Patagonia is a large region in Southern Chile and Argentina, comprised of diverse landscape that includes deserts, mountains, lakes, rivers, and the like. There was a Wharton Leadership Venture to Tierra del Fuego (in Southern Patagonia) that I was interested in doing; however, I and the rest of my travel companions were wait-listed on this trip. Given the difficulty of getting off the wait-list, we decided to plan our own trip to Patagonia - just a different part of it. Torres del Paine is the most famous part of Patagonia and highly doable without a guide; so we decided to go there.

When I think of Patagonia, I think of windy, stark, and diverse landscape. It's not uncommon to be standing on a ledge in 50 mph winds, seeing clouds and rain off in one direction and blue sky and sun light in another, while looking up at a mountain and down at a lake with floating pieces of glaciers. And, because we're so far south, the sun doesn't set until 9pm. My travel companions felt the same - hiking in Patagonia, it's easy to feel like you're on another planet. Does Patagonia live up to the hype? Yes - take it from a man who has traveled to 30 countries - it does so with ease.

Over the next several blog entries I'll describe details of our adventure as we spent 2 days getting to Torres Del Paine, 5 days hiking the W trail, and 2 days getting back to the US. Looking back at my pictures, I shudder at the raw beauty of Patagonia.

In Praise of Angry Birds

It's official. I'm addicted to Angry Birds. What's Angry Birds, you ask? Only the best game on mobile phones. You launch a variety of birds into structures to kill evil, green pigs that have stolen your eggs. I've beaten the regular game and gotten 3 stars on all the levels. Now I'm close to beating Angry Birds: Seasons. Seasons is a great enhancement on the regular game. The levels are harder and require more strategy. The scenery and music are also better with Halloween, Christmas, Valentines, and St. Patrick's themes. Angry Birds is the perfect mobile app game - it's easy to play and you can play in easy 5 minute increments. And, who doesn't enjoy the thrill of hitting a structure just right and watching the whole thing come tumbling down on fat green pigs? I always knew I was a military genius - Angry Birds just proves it even more.

I love this game.

Tuesday, March 15, 2011

Q4 Begins (where did Q3 go)?

I certainly won't miss Q3, which was the busiest quarter I've had at Wharton. I hit the recruiting circuit hard, going through roughly 16 first round interviews and 6 2nd round interviews (all for health care companies). During one particularly rough week, I had interviews in NYC, San Jose, Atlanta, and Minneapolis. Unfortunately, academics (probably) suffered as a result of the recruiting onslaught. Fortunately though, I have a job that I think I'm going to enjoy for the summer.

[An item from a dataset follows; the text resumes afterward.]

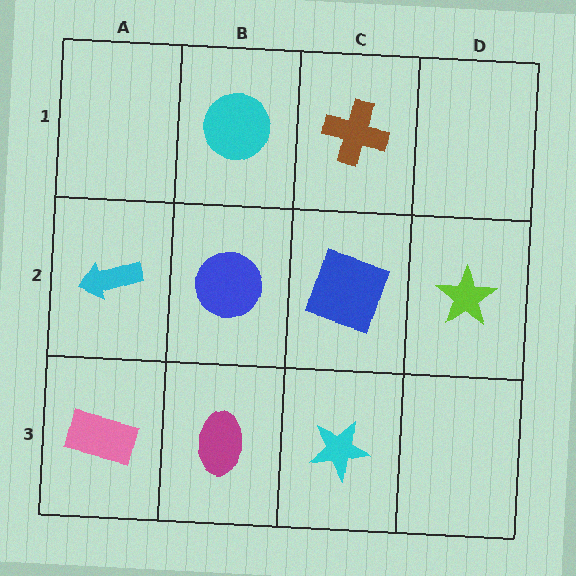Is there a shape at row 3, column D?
No, that cell is empty.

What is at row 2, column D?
A lime star.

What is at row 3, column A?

Q4 has begun and I think it will be much better than Q3. However, academics will probably take the front seat again unless it is displaced by something. My courses for this quarter are:

Global Strategic Management
Operations & Information Management: Supply and Demand
Health Care Entrepreneurship (we are in the semi-finals of the competition)
Health Care Field Application Project (we are consulting for NuPathe)

Not a light load by any means. But, besides academics, Q4 will be about fun. Spring is here and Philly is limping back to life. It's hard to believe that the 1st year is almost over, so it's time to get back on the social scene and party it's pre-term!